Emerging clean energy transition technologies have expanded the range of nickel (Ni) applications, making it a critical metal in the metal industry. With the increasing demand, high-grade deposits are incapable of fulfilling continuous supply, and therefore, Ni recovery from low-grade deposits such as serpentine soils has gained wide attention. In this context, phytomining has been identified as a viable approach for Ni mining from low-grade serpentinite deposits due to the abundance of Ni hyperaccumulators. Ginigalpelessa serpentinite deposit in Sri Lanka has been recognized as a potential area for Ni phytomining as the soil contains a high concentration of Ni. The present study aimed to determine the Ni and other valuable metal distribution within the deposit and assess the Ni hyperaccumulation potential of native species for phytomining. Therefore, soil, rock, and plant samples from 31 sampling locations were analyzed using an Inductively Coupled Plasma Mass Spectrometer (ICP-MS).

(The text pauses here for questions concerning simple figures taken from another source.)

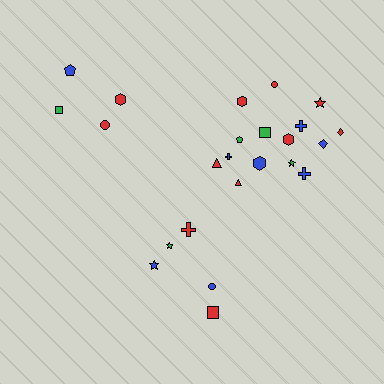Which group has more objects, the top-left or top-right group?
The top-right group.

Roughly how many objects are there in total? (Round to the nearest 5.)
Roughly 25 objects in total.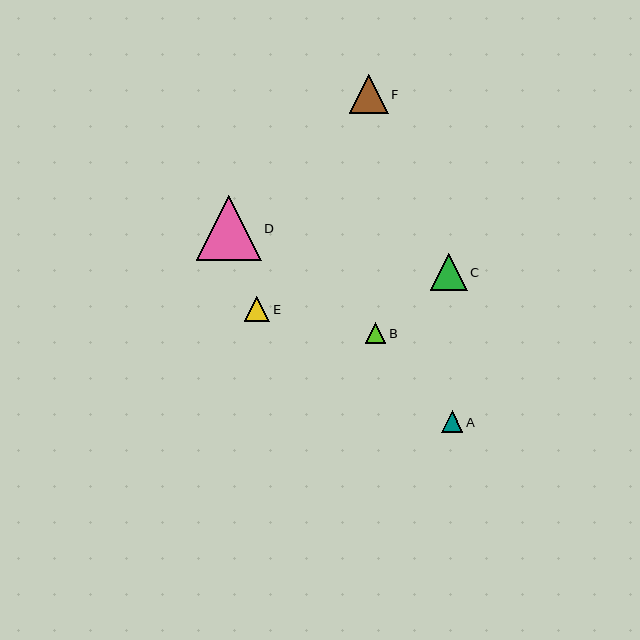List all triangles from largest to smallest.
From largest to smallest: D, F, C, E, A, B.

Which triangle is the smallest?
Triangle B is the smallest with a size of approximately 20 pixels.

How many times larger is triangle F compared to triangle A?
Triangle F is approximately 1.8 times the size of triangle A.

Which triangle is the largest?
Triangle D is the largest with a size of approximately 65 pixels.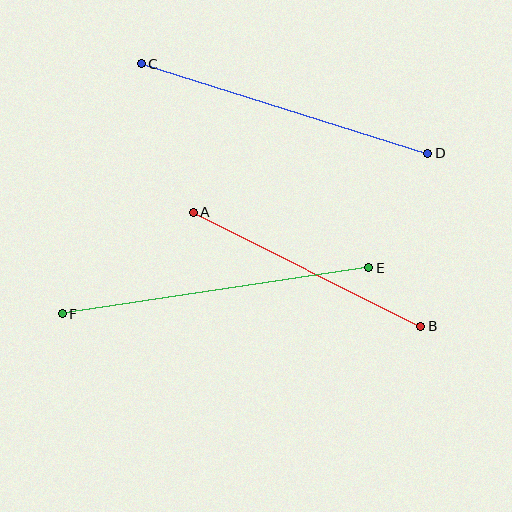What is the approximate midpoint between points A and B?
The midpoint is at approximately (307, 269) pixels.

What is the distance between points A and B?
The distance is approximately 254 pixels.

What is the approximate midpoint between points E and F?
The midpoint is at approximately (215, 291) pixels.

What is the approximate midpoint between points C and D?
The midpoint is at approximately (284, 108) pixels.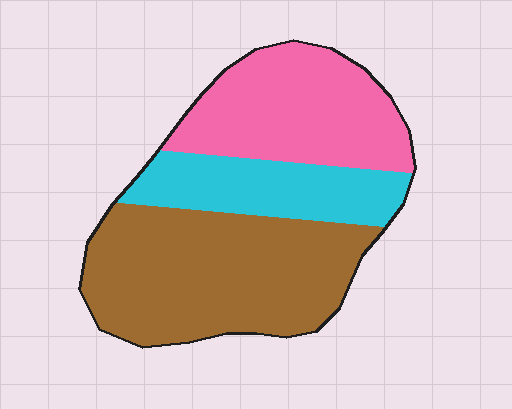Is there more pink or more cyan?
Pink.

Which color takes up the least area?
Cyan, at roughly 20%.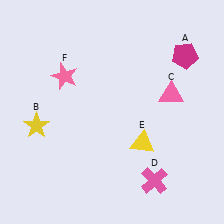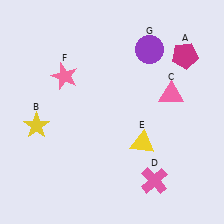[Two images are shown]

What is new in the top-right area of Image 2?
A purple circle (G) was added in the top-right area of Image 2.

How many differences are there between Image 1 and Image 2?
There is 1 difference between the two images.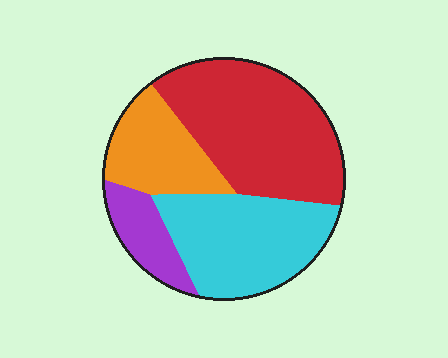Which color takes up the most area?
Red, at roughly 40%.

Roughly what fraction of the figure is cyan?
Cyan covers 31% of the figure.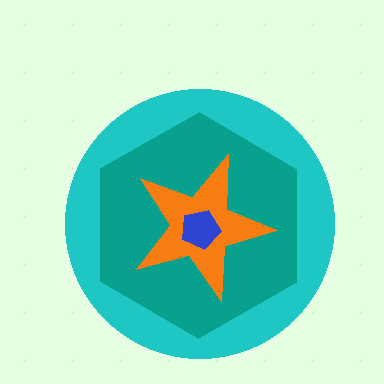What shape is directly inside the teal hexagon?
The orange star.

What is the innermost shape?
The blue pentagon.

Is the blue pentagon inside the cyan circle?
Yes.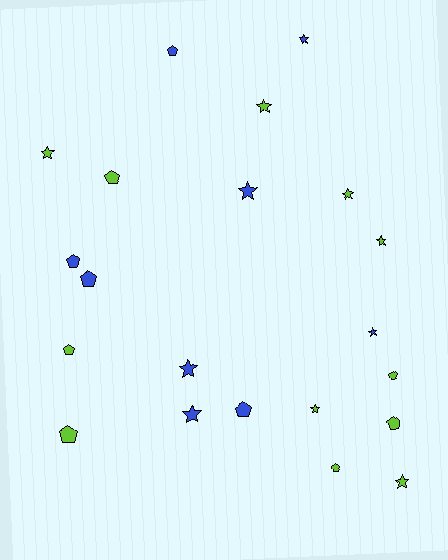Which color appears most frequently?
Lime, with 12 objects.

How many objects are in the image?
There are 21 objects.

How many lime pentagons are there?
There are 6 lime pentagons.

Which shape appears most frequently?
Star, with 11 objects.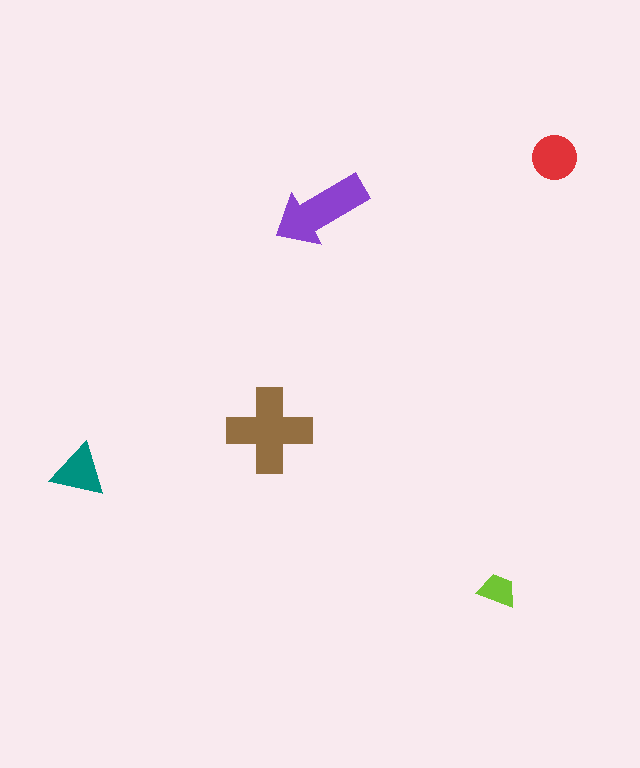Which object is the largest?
The brown cross.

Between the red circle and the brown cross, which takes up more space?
The brown cross.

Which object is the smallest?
The lime trapezoid.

The total Ni concentration in serpentine soil varied from 4005 to 17,352 mg/kg, where the bioavailable fraction was 1–4%. Among the six plant species considered in hyperaccumulation analysis, Apluda mutica ( A. mutica ) accumulated 2802 ± 1182 mg/kg of Ni in its shoot biomass, exceeding the hyperaccumulator threshold limits (1000 mg/kg). The bioconcentration factor (BCF) of Ni and Co for all the selected species was > 1, showing the highest value in A. mutica species (8.26). The translocation ability of Ni in A. mutica (3.06) also indicates the potential of Ni phytomining using the plant species. The findings of this study should be further developed to prospect the phytomining potential in the Ginigalpelessa serpentinite deposit.